EU increases penalties for cybercriminals and hackers

Looking to deter cyberattacks on national infrastructure and halt the illegal interception of communications, the European Union toughens its laws.

Dara Kerr Former senior reporter
Dara Kerr was a senior reporter for CNET covering the on-demand economy and tech culture. She grew up in Colorado, went to school in New York City and can never remember how to pronounce gif.
Dara Kerr
2 min read

The European Union has decided to raise prison sentences for people found guilty of hacking, data breaches, and cyberattacks.
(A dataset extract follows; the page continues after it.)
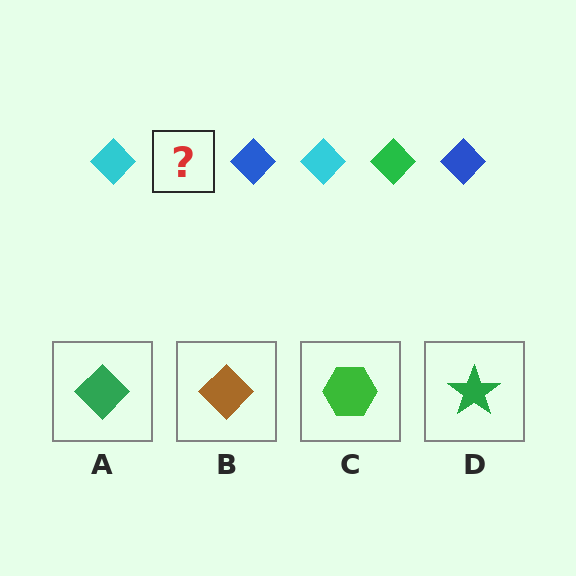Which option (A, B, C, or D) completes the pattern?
A.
Lawmakers from the 28 nations in the EU decided Thursday, in a 541-91 vote, to assign harsher penalties for various cybercrimes, according to Reuters. Included in the increased prison sentences are at least two years for illegally accessing information systems and at least five years for cyberattacks against infrastructure, such as power plants, water systems, and transportation networks.
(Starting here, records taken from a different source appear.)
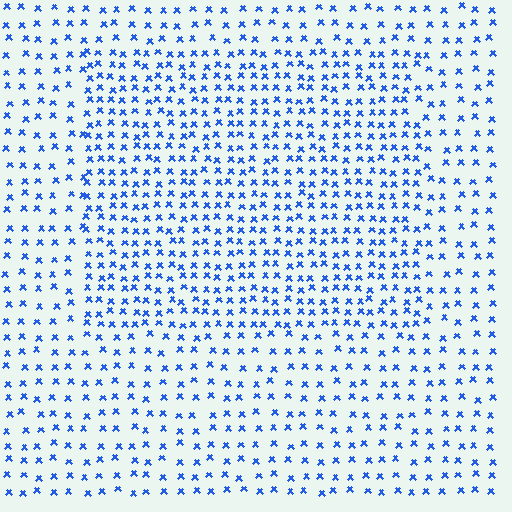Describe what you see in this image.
The image contains small blue elements arranged at two different densities. A rectangle-shaped region is visible where the elements are more densely packed than the surrounding area.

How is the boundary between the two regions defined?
The boundary is defined by a change in element density (approximately 1.8x ratio). All elements are the same color, size, and shape.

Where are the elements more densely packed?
The elements are more densely packed inside the rectangle boundary.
The lawmakers agreed that the most egregious crimes are those that breach the countries' infrastructure networks and the theft of sensitive data from computer systems.

Other cybercrimes that got penalty increases were the illegal interception of communications or the creation of tools for this purpose. Additionally, any company that uses these tools or hires hackers to steal data will also be liable under the new laws.
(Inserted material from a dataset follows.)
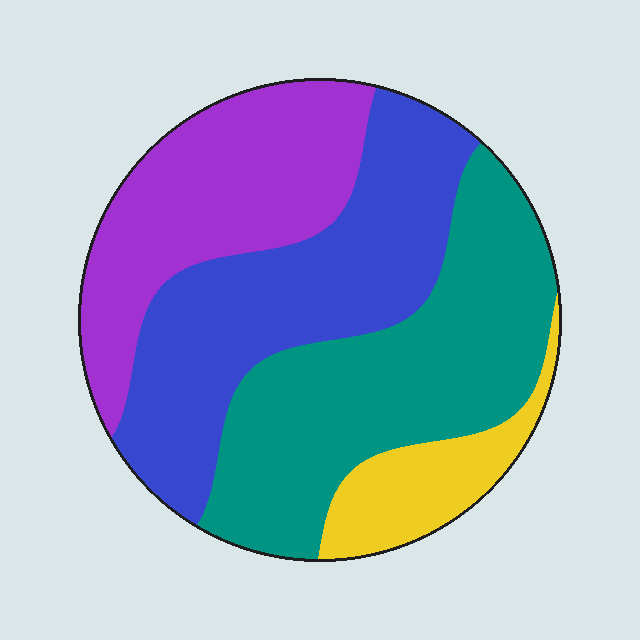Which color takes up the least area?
Yellow, at roughly 10%.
Currently, the penalties for cybercrime vary from country to country, but most sentences top out at five years, according to Reuters. Now each country has two years to put the new laws into place.

The only country that didn't sign onto the new rules was Denmark, which said it wanted to keep with its own sentences, according to Reuters.

This isn't the first EU vote to tighten penalties for cybercrime. In 2011, lawmakers agreed to tougher penalties for cybercrimes, including new punishments for botnet creators.

The U.S. is also working to clamp down on cybercriminals. In June, members of the U.S. House of Representatives Intelligence Committee proposed a new cybertheft law that would target hackers based in other countries. And in May, a group of senators proposed a similar bill called the "Deter Cyber Theft Act" to protect commercial data from foreign hackers and governments.